Однажды у старухи пассажирки кто-то вытащил кошель с деньгами; было это ясным, тихим вечером, все люди жили добродушно и мирно. Капитан дал старухе пять рублей, пассажиры тоже собрали между собою сколько-то; когда деньги отдали старухе, она, крестясь и кланяясь в пояс людям, сказала:
– Родимые – тут на три целковых с гривенником лишку вышло противу моих-то!
Кто-то весело крикнул:
– Бери всё, бабка, чего зря звонить? Трешница никогда не лишняя…
Кто-то складно сказал:
– Деньги – не люди, лишними не будут…
А Яков подошел к старухе и предложил серьезно:
– Давай мне лишнее-то, я в карты сыграю!
Публика засмеялась, думая, что кочегар шутит, но он стал настойчиво уговаривать смущенную старуху:
– Давай, бабка! На кой тебе деньги? Тебе завтра – на погост…
Его прогнали, изругав; он, покачивая головою, говорил мне с удивлением:
– Чудак народ! Чего бы путаться в чужое дело? Ведь она сама объявила – деньги ей лишние! А меня бы трешка утешила…
Деньги, должно быть, очень забавляли его своей внешностью, – разговаривая, он любил чистить серебро и медь о штаны, а высветлив монету до блеска и пошевеливая бровями, разглядывал ее, держа в кривых пальцах перед курносым лицом. Но он был не жаден на деньги.
Однажды он предложил мне играть с ним в стуколку, я не умел.
– Не умеешь? – удивился он. – Как же ты? А еще грамотен! Надо тебя обучить. Давай играть внарошку, на сахар…
Он выиграл у меня полфунта пиленого сахару и все прятал куски за мохнатую щеку, потом, найдя, что я умею уже играть, предложил:
– Теперь давай всерьез играть, на деньги! Есть деньги?
– Есть пять рублей.
– А у меня два с гаком.
Разумеется, он живо обыграл меня. Желая отыграться, я поставил на кон поддевку в пять рублей и – проиграл, поставил новые сапоги в трешницу – тоже проиграл. Тогда Яков сказал мне недовольно, почти сердито:
– Нет, ты играть не можешь, больно горяч – сейчас поддевку долой, сапоги! Это мне не надо. На-ко, возьми обратно одежу и деньги возьми, четыре целковых, а рубль – мне за науку… Ладно ли?

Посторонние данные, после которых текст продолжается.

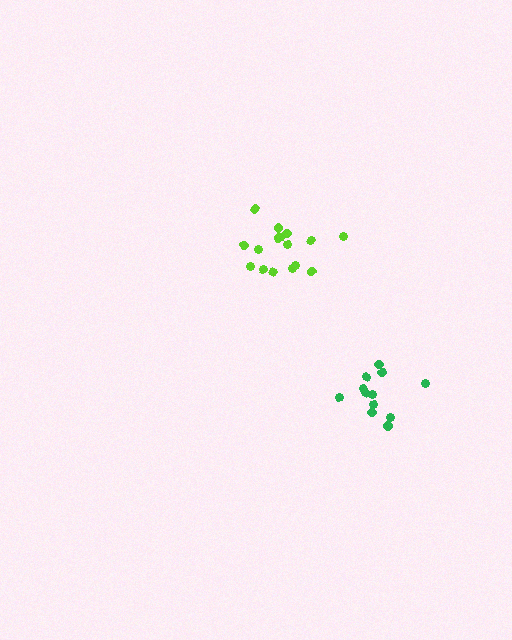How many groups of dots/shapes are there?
There are 2 groups.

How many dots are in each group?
Group 1: 16 dots, Group 2: 12 dots (28 total).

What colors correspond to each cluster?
The clusters are colored: lime, green.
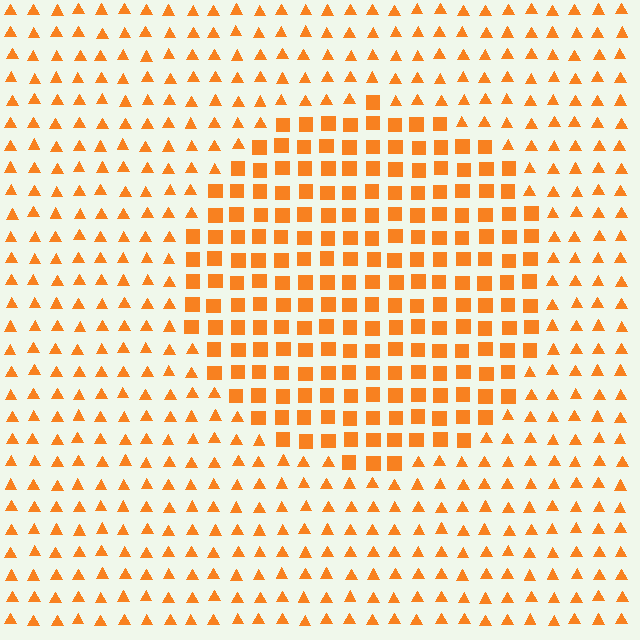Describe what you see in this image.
The image is filled with small orange elements arranged in a uniform grid. A circle-shaped region contains squares, while the surrounding area contains triangles. The boundary is defined purely by the change in element shape.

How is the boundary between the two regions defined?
The boundary is defined by a change in element shape: squares inside vs. triangles outside. All elements share the same color and spacing.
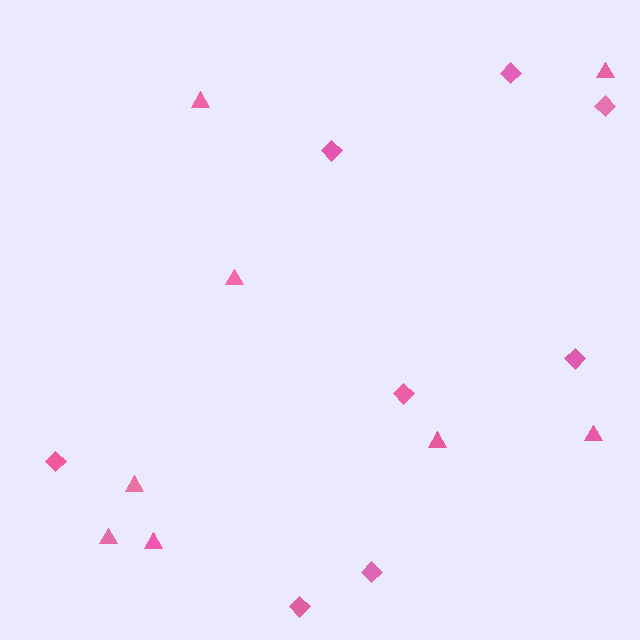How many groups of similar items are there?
There are 2 groups: one group of triangles (8) and one group of diamonds (8).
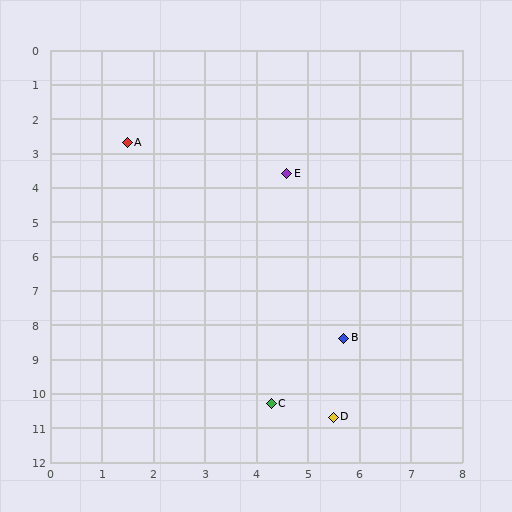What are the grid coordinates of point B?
Point B is at approximately (5.7, 8.4).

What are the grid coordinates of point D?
Point D is at approximately (5.5, 10.7).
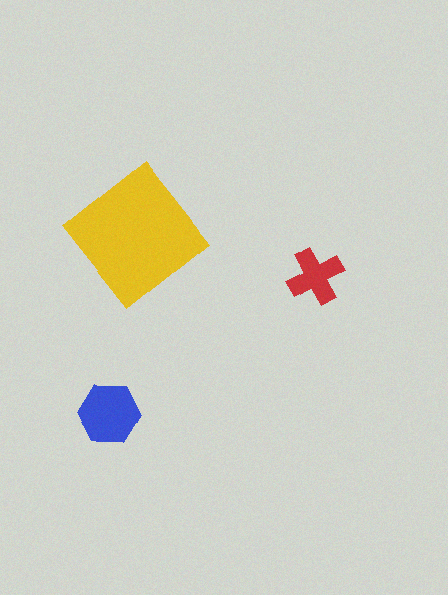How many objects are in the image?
There are 3 objects in the image.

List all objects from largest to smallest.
The yellow diamond, the blue hexagon, the red cross.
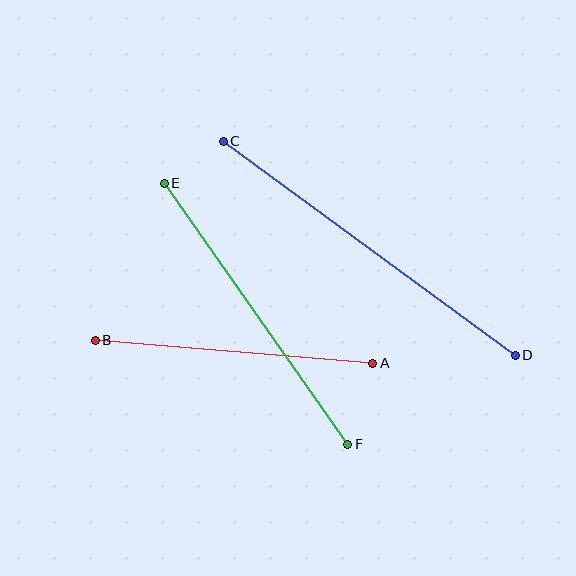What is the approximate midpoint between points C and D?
The midpoint is at approximately (369, 248) pixels.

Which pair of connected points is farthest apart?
Points C and D are farthest apart.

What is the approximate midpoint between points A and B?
The midpoint is at approximately (234, 352) pixels.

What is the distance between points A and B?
The distance is approximately 278 pixels.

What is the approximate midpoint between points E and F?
The midpoint is at approximately (256, 314) pixels.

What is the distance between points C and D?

Я был очень благодарен ему.
– Наплевать! – сказал он в ответ на мои благодарности. – Игра – это игра, забава, значит, а ты словно в драку лезешь. Горячиться и в драке не надо – бей с расчетом! Чего там горячиться? Ты – молодой, должен держать себя крепко. Раз – не удалось, пять – не удалось, семь – плюнь! Отойди. Простынешь – опять валяй! Это – игра!
Мне он все более нравился и не нравился. Иногда его рассказы напоминали бабушку. Было в нем много чего-то, что привлекало меня, но – резко отталкивало его густое, видимо, на всю жизнь устоявшееся, равнодушие к людям.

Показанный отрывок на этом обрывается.